Still, as I said, today I was drawn into an episode on my drive home from work. It was a different kind of episode, because this time instead of telling a story of someone else's religious journey, the host Krista Tippett was telling her own story as the granddaughter of an evangelical minister. And it did hit very close to home. It reminded me of my relationship with my father. But it wasn't scary. Instead, I found it very hopeful. Perhaps because it reminded me of how important spirituality has become in my outlook on life and my own role in this world. This is a good thing.
I spent much of my childhood in church. ...Faith helped me live with the tension between the smallness of the world around me and my intense inner sense of a larger beyond. It helped keep that tension alive. In this way it grounded me in reality, not just mystery. But my grandfather's rules and beliefs did not add up as I grew older. I came to find the disjunction between the thoroughness of my mind and the limitations of church teachings intolerable...

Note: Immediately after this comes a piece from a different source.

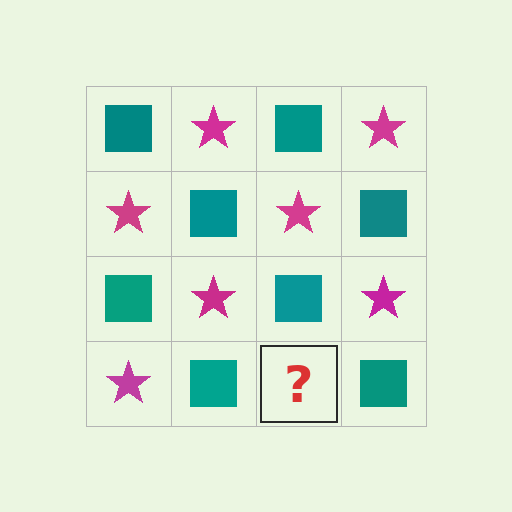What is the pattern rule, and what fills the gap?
The rule is that it alternates teal square and magenta star in a checkerboard pattern. The gap should be filled with a magenta star.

But I hold to my memories of his complexity — his fear and fallenness along with the humanity and virtues of that faith of my childhood — against stereotyped images of evangelical Christianity that are at large in our culture now. The rock-solid, certain aspects of my grandfather's faith bequeathed me a spiritual inheritance. They are the foundation upon which my questions and ideas now are planted. I learned to trust in an overriding sense behind the universe. I learned to look for grace and for truths that revealed themselves at times baldly but just as often between the cracks in my ability to see and hear what is important. Above all, I understood belovedness to be woven into the very fabric of life.
Everyone, she says, has a certain level of spirituality. In that sense we're on the same level. Religion just serves as a container for that spirituality.